The next day, she walks in a different direction. She crosses the low bridge to the south and traces the course of the creek for a while. She stares into the water, admiring its clarity, and the way it flows like translucent silk over the gray stones of the creekbed. She takes a deep breath and remembers to un-clench her jaw, just as Fauriel, healer of Minas Tirith, taught her to do. Then she wanders a while longer. When the sun approaches its zenith, she returns home.
The next few days proceed thus. Eventually, Faramir returns from his business in the White City. He brings with him a packet of seeds, a gift sent from Samwise of the Shire. He tells Éowyn that the seeds will beget a wine-colored variety of yarrow. Éowyn wracks her brain for knowledge of the plant; it has some medicinal use, she knows, but its precise purpose now escapes her. She doesn’t tell Faramir this, though. Instead, she nods gracefully and promises to write Sam a note of thanks. That night, she tucks the seeds into a box upon her dresser; she buries them beneath a tangle of unused embroidery floss. They rest there, secreted away beneath the multicolored strands. Thereafter, she forgets about them for a while.
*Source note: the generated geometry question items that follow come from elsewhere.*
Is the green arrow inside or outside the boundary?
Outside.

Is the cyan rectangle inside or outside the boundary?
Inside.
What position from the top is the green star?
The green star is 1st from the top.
By the end of March, the weather has warmed significantly, and rain, for the most part, remains scarce. Yet, Éowyn still avoids the garden beds, though she knows now that the growing season is full underway, and she ought to at least sow some seeds, before the soil dries and hardens under the warm sun of the south. Even so, she allows her feet to instead carry her father and father away from the hall; farther to the south and east, away from the empty gardens. She busies herself among the fair meadows, still in their springtime green, and among the ever waxing displays of wildflowers that sprout therein. She walks at length along the stream, gathering blossoms in the pockets of her dress; though, almost always, they are crushed and wilted by the time she returns home.
Another month passes much the same, until one day while taking their evening meal, Faramir asks her about the seeds. Had she planted them? Have they sprouted? He has not seen yarrow in the garden, he says, although perhaps the variety from the northwest might be different than those kinds which grow naturally in these hills, and it is possible that he missed it. He has not missed it, Éowyn confirms quietly. In fact, she has not planted it– or much of anything– at all.
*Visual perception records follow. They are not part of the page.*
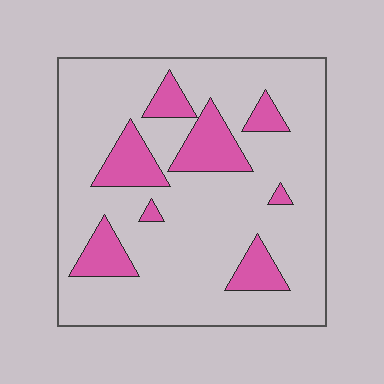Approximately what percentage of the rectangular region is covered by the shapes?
Approximately 20%.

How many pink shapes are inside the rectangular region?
8.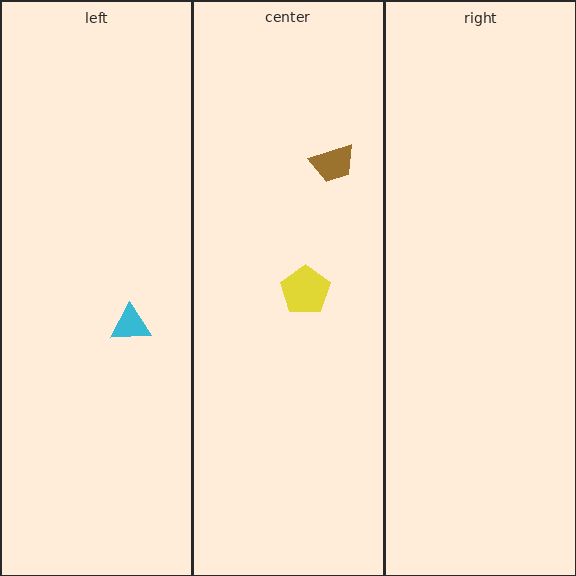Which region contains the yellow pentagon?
The center region.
He does not ask why, but the next morning, he rises from their bed early, and when she looks for him, she finds him walking quietly among the still-barren beds and empty terraces. The space is yet uncultivated, save for the few fruit trees which Faramir himself has ordered planted, and he himself tends. They offer sparse shade to the quickly drying earth. With shame, she informs him that the green shoots pushing up from the remaining plots are not of her sowing, but wild weeds, come of their own accord, without her intervention. She looks down at the inhospitable dirt; it is packed hard now, and dry, and will not willingly take new seed. She mumbles some apology, that she has missed the planting window. She tells him she knows he hoped for her to make a garden, and this she has failed to do.
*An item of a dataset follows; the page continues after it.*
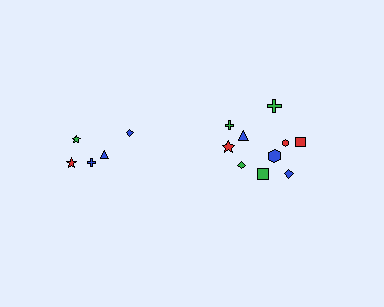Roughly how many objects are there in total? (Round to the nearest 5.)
Roughly 15 objects in total.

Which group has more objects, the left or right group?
The right group.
But he takes her face in his hands and stills her words. There is no shame, no failure. The garden was never hers to make alone. The spring has been busy, with the moving of their household to Emyn Arnen; and with his business in the City, of which he is now mostly absolved. The spring rains may have gone, but the creek is perennial, and its clear waters can be diverted; the earth may be hard-packed, but even solid earth can be tilled; the equinox may have passed, but it is still only May, and many bright weeks of burgeoning sunlight yet lay ahead, under which any number of plants will grow to fullness.
And so they go together to Éowyn’s dresser, and they exhume the yarrow seeds from beneath the snarls of embroidery floss, and they have water brought from the stream, and they till unwilling earth until it unfolds into freshly corrugated lines and it is no longer inhospitable, but ready to accept something new. And then they tuck the seeds gently into the ground, and, together, they wait.